Ventajas y limitaciones de este enfoque
Ventajas:
- el calor se siente casi instantáneamente;
- el consumo de energía es mínimo;
- la reserva de marcha del vehículo eléctrico se conserva notablemente mejor;
- el conductor y el pasajero se calientan sin esperar a que se caliente toda la cabina.
Desventajas:
- el calor se suministra localmente, principalmente al área de la espalda y los muslos;
- en climas muy fríos o al transportar niños pequeños, es posible que no haya suficiente aire caliente en la cabina;
- con el calentador apagado, las ventanas pueden empañarse más rápido en climas fríos.
¿Para quién es realmente adecuado este método?
El mayor efecto lo obtienen los propietarios de vehículos eléctricos e híbridos; es en ellos donde la combinación de calefacción de los asientos con un calentamiento mínimo de la cabina permite un consumo óptimo de energía en los viajes de invierno.

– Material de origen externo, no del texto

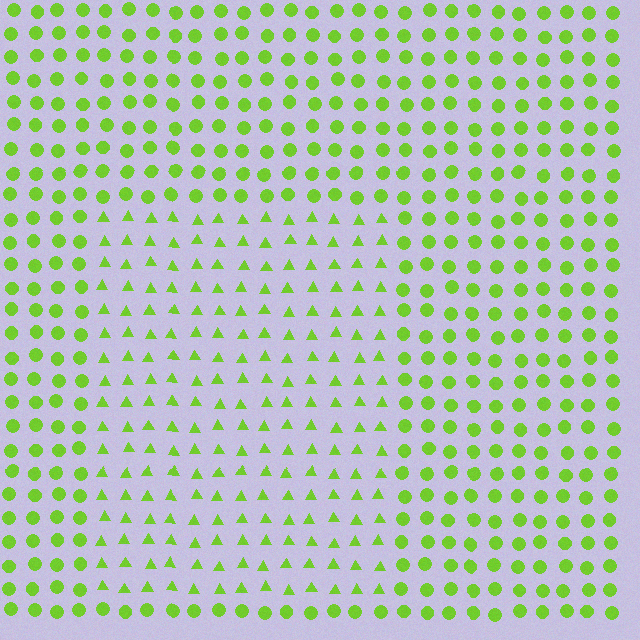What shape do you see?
I see a rectangle.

Este enfoque también es conveniente para los residentes urbanos que necesitan calentarse rápidamente en viajes cortos por la mañana, así como para aquellos que a menudo se detienen y vuelven a arrancar: el asiento se calienta casi instantáneamente y no requiere espera.
En los automóviles grandes de gasolina y diésel, el efecto económico es menos pronunciado, pero la comodidad adicional de los asientos con calefacción sigue siendo una ventaja indudable.

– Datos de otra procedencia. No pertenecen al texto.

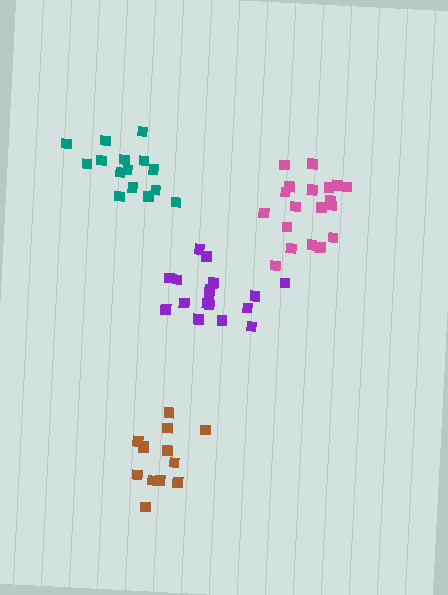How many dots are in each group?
Group 1: 19 dots, Group 2: 15 dots, Group 3: 13 dots, Group 4: 17 dots (64 total).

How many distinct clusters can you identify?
There are 4 distinct clusters.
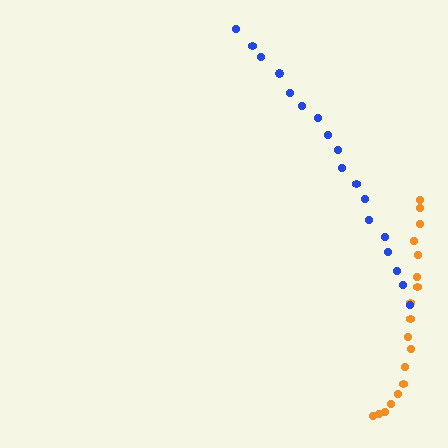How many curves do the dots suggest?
There are 2 distinct paths.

El uso de la calefacción de los asientos como fuente principal de calor realmente ayuda a reducir el consumo de energía en invierno, especialmente en vehículos eléctricos e híbridos. En distancias cortas y medias, cuando no es necesario calentar toda la cabina, puede prescindir de toda la potencia del calentador.
El consejo práctico es simple: si es importante ahorrar carga de la batería o reducir el consumo innecesario de combustible, intente comenzar a conducir con la calefacción de los asientos encendida. En un minuto, la comodidad se hará sentir. Sin embargo, no debe abandonar por completo la calefacción de la cabina; en algunas situaciones, es necesaria para la seguridad y la salud.